Einer der Verteidiger, Rechtsanwalt Ingo Theissen-Graf Schweinitz, brachte es noch schärfer auf den Punkt: Es seien „bekiffte Unglückstaten und Unsinn“ gewesen, was sich die sieben Angeklagten im vergangenen Sommer zu schulden hätten kommen lassen. Die Männer im Alter zwischen 22 und 27 Jahren aus Werdohl und Neuenrade waren teils mit massiver Gewalt in Tankstellen in Neuenrade, Werdohl, Balve und Lüdenscheid eingebrochen, hatten Türen oder Fenster mit improvisierten Werkzeugen wie Blumenkübel, Holzstämme und Ascheimern eingeschlagen und waren ins Innere eingedrungen.

Vor allem auf die Zigarettenstangen hatten es die bekennenden Raucher abgesehen, packten sie zum Abtransport in Müllsäcke, die sie sich aus öffentlichen Tonnen organisiert hatten. Ihre Beute verkauften sie größtenteils an einen 45-jährigen Kioskbesitzer aus Werdohl, der ihnen die Zigaretten für den Eigenkonsum oder die Weitergabe in der Verwandtschaft abnahm. Der Kioskbesitzer saß wegen Hehlerei mit auf der Anklagebank.

Auf das große Geld hatten die jungen Männer aber offenbar nicht spekuliert, waren beim „Chillen“ am Werdohler Bahnhof unter dem Einfluss von Marihuana Anfang Mai vergangenen Jahres auf die Idee gekommen, sich durch fast spontane Einbrüche Zigaretten zu organisieren. Später brachen die sechs jungen Männer noch in ein Elektronikgeschäft ein, entwendeten LCD-Fernseher, Navis, Handys und weitere Technikartikel. Insgesamt richteten sie durch ihre im Marihuana-Rausch entstandene Einbruchsserie einen Schaden von rund 31 500 Euro an.

Einer der Haupttäter, ein 23-jähriger Neuenrader, machte schon bei der Polizei reinen Tisch, nannte die Namen der Mittäter und gestand seine Beteiligung umfassend.

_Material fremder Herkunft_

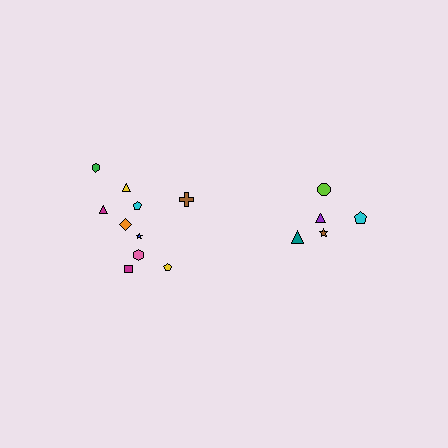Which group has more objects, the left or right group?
The left group.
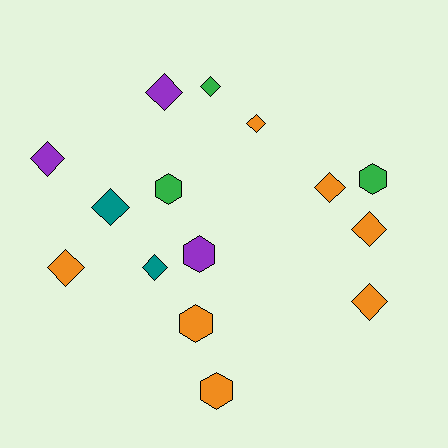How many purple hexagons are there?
There is 1 purple hexagon.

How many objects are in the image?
There are 15 objects.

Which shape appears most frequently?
Diamond, with 10 objects.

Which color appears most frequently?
Orange, with 7 objects.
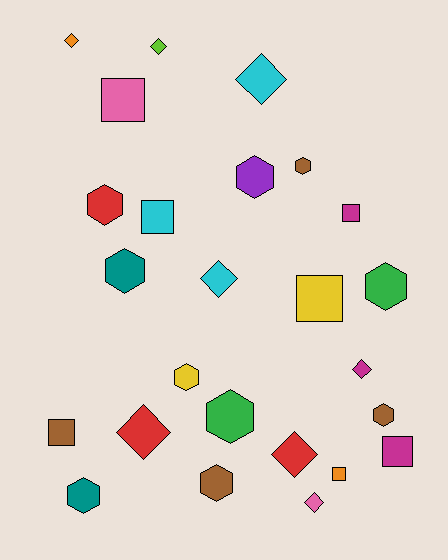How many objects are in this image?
There are 25 objects.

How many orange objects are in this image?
There are 2 orange objects.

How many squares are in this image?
There are 7 squares.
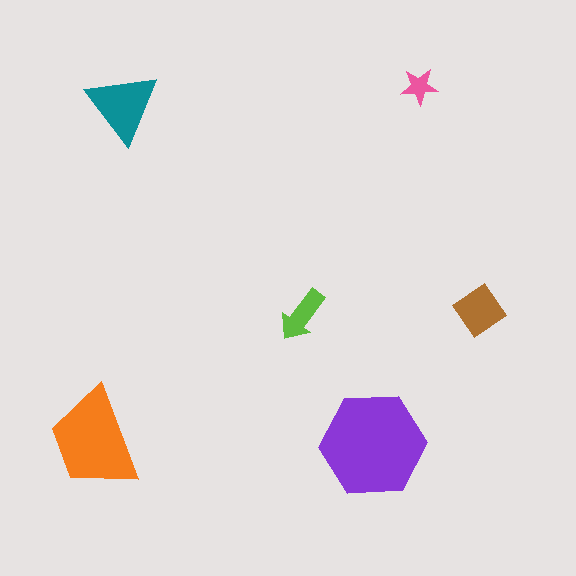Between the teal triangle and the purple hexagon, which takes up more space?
The purple hexagon.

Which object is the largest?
The purple hexagon.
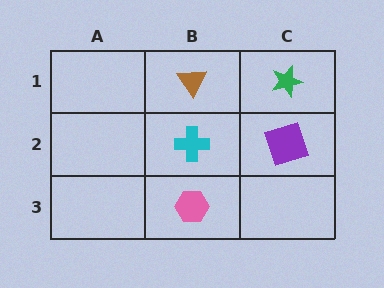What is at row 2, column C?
A purple square.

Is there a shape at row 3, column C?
No, that cell is empty.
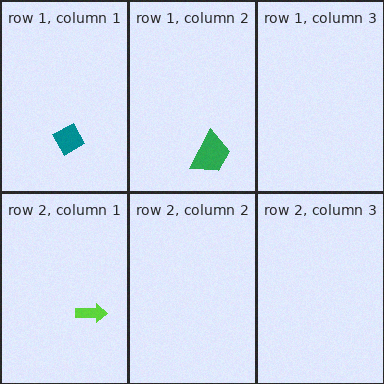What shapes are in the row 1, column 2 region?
The green trapezoid.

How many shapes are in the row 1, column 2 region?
1.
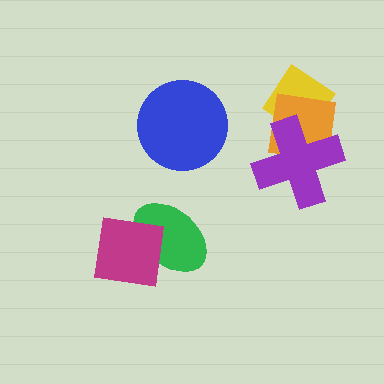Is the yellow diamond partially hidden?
Yes, it is partially covered by another shape.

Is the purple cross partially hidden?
No, no other shape covers it.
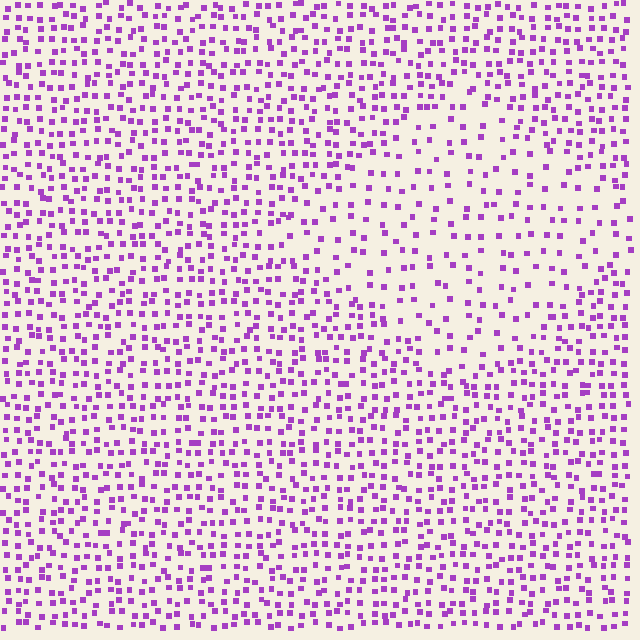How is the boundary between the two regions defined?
The boundary is defined by a change in element density (approximately 2.0x ratio). All elements are the same color, size, and shape.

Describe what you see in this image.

Auch die anderen Angeklagten hatten während der Verhandlung am Landgericht Hagen ausgepackt und die Vorwürfe gegen sich im Wesentlichen bestätigt.

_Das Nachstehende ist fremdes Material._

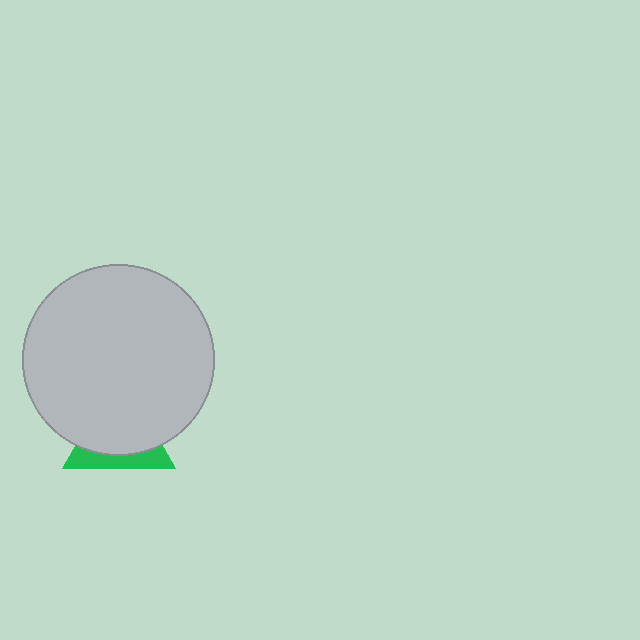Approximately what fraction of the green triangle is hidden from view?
Roughly 68% of the green triangle is hidden behind the light gray circle.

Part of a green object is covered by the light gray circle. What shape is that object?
It is a triangle.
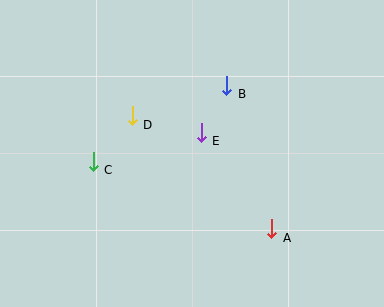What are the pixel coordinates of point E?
Point E is at (201, 141).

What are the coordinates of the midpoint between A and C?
The midpoint between A and C is at (182, 204).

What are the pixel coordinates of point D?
Point D is at (132, 125).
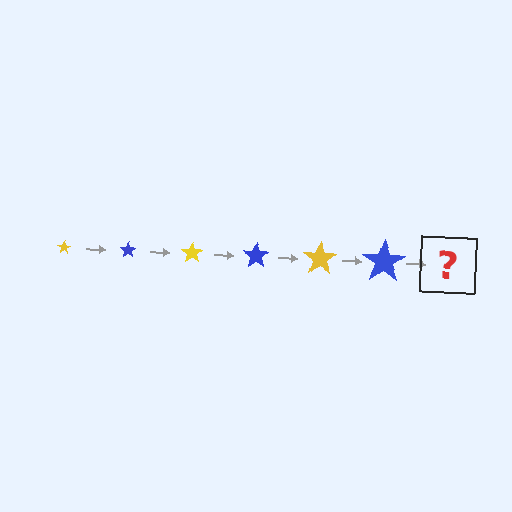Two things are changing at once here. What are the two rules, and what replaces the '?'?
The two rules are that the star grows larger each step and the color cycles through yellow and blue. The '?' should be a yellow star, larger than the previous one.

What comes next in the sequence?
The next element should be a yellow star, larger than the previous one.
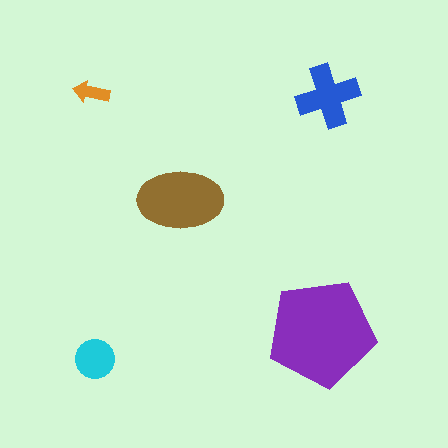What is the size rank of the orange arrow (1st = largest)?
5th.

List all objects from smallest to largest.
The orange arrow, the cyan circle, the blue cross, the brown ellipse, the purple pentagon.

Die 9. Große Strafkammer unter Vorsitz von Richter Dieter Krause verurteilte die beiden Haupttäter, den 23-jährigen Neuenrader und einen 27-Jährigen ohne festen Wohnsitz, zu Freiheitsstrafen von zweieinhalb und einem Jahr und neun Monaten, der Haftbefehl für den in Untersuchungshaft sitzenden 27-Jährigen blieb bestehen.

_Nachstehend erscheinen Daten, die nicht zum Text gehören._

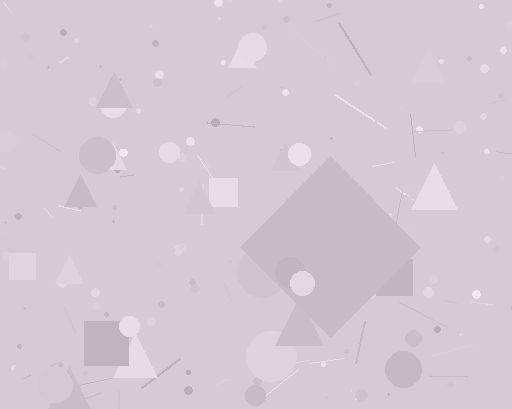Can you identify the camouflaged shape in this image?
The camouflaged shape is a diamond.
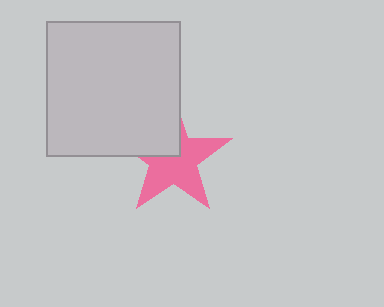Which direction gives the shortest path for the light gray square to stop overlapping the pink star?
Moving toward the upper-left gives the shortest separation.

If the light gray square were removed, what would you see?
You would see the complete pink star.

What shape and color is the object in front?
The object in front is a light gray square.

Fünf der anderen Täter, darunter auch der Kioskbesitzer aus Werdohl, wurden zu Bewährungsstrafen von neun Monaten bis zu zwei Jahren verurteilt, müssen Geldauflagen oder Sozialstunden ableisten.

Im Verfahren gegen einen 24-jährigen Werdohler gibt es noch kein Urteil, da noch ein psychologisches Gutachten zur Frage der verminderten Schuldfähigkeit und der Unterbringung in einer Entzugsklinik aussteht.